Discurso do Senador Cristovam Buarque no Plenário do Senado Federal

















Cristovam: falta de investimento em educação básica prejudica universidades e IDH

O SR. CRISTOVAM BUARQUE (Bloco/PDT – DF. Pronuncia o seguinte discurso. Sem revisão do orador.)

Sr. Mozarildo, Srs. Senadores, Srªs Senadoras, esta semana nós temos visto algumas notícias que, apesar de parecerem desconectadas, se ligam; a ocupação da Rocinha, por exemplo; a melhoria da nota do Brasil quanto à nossa economia, no cenário internacional, e, ao mesmo tempo, a reprovação de faculdades brasileiras pelas notas que tiveram na avaliação. E eu tenho o orgulho de ter sido quem iniciou, durante o meu tempo de Ministro, fazendo evoluir o provão, criado no tempo do Ministro Paulo Renato, ao que eu chamei, naquela época, do Índice de Desenvolvimento do Ensino Superior – Ides, que mudou o nome, mas que manteve a característica de que não basta analisar os alunos numa prova, é preciso analisar os professores, é preciso analisar a infraestrutura da universidade. As notas do Ides – Índice de Desenvolvimento do Ensino Superior –, que agora tem outro nome, são completamente insatisfatórias do ponto de vista de darmos confiança ao ensino superior brasileiro.

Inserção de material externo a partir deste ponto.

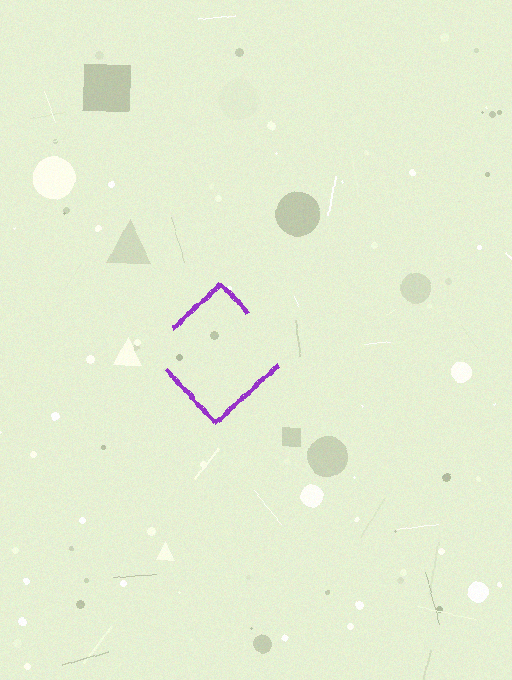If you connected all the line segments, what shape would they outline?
They would outline a diamond.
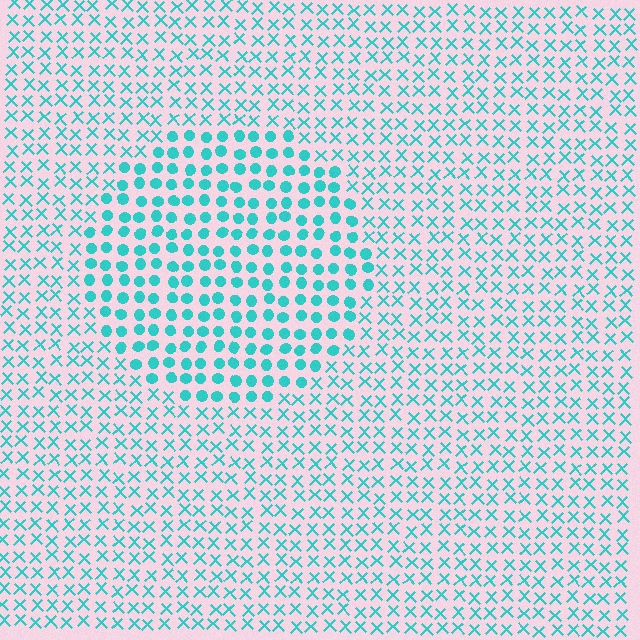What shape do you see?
I see a circle.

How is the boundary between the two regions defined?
The boundary is defined by a change in element shape: circles inside vs. X marks outside. All elements share the same color and spacing.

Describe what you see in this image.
The image is filled with small cyan elements arranged in a uniform grid. A circle-shaped region contains circles, while the surrounding area contains X marks. The boundary is defined purely by the change in element shape.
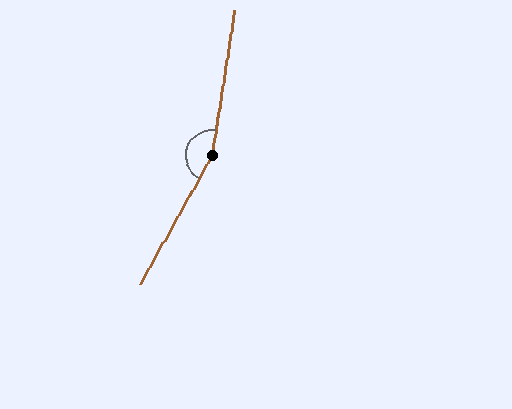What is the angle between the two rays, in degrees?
Approximately 160 degrees.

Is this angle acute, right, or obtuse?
It is obtuse.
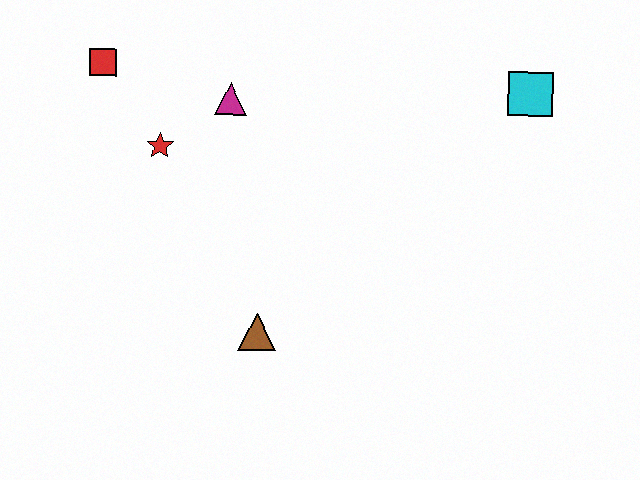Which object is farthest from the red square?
The cyan square is farthest from the red square.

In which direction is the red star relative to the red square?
The red star is below the red square.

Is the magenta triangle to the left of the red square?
No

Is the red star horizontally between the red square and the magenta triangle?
Yes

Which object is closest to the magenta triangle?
The red star is closest to the magenta triangle.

Outra notícia que parece desconectada é o baixo nível de Índice de Desenvolvimento Humano (IDH) que o Brasil obteve no último relatório das Nações Unidas.


Onde essas coisas se ligam? Por exemplo, quando a gente assiste – e se orgulha até disto – à Polícia Militar do Rio de Janeiro hasteando a Bandeira do Brasil na Rocinha, a sensação que nos passa, Senador Mozarildo é de que o País, que é a 7ª potência econômica do mundo, invadiu o País, que é o 84º lugar no IDH. Essa é a sensação. E não é uma sensação abstrata; é uma sensação que tem uma base na história. Na verdade, são dois países diferentes do ponto de vista do bem-estar e do ponto de vista da renda. A verdade é que a Rocinha foi abandonada durante anos, do ponto de vista de investimentos sociais, e isso gerou uma parte – não tudo – que levou à violência. As pessoas esquecem que nós estamos seguindo o sentido contrário: nós estamos invadindo uma favela para transformá-la em bairro. Se nós tivéssemos tratado a Rocinha como bairro, nos últimos anos, nas últimas décadas, hoje não seria preciso ocupar uma favela.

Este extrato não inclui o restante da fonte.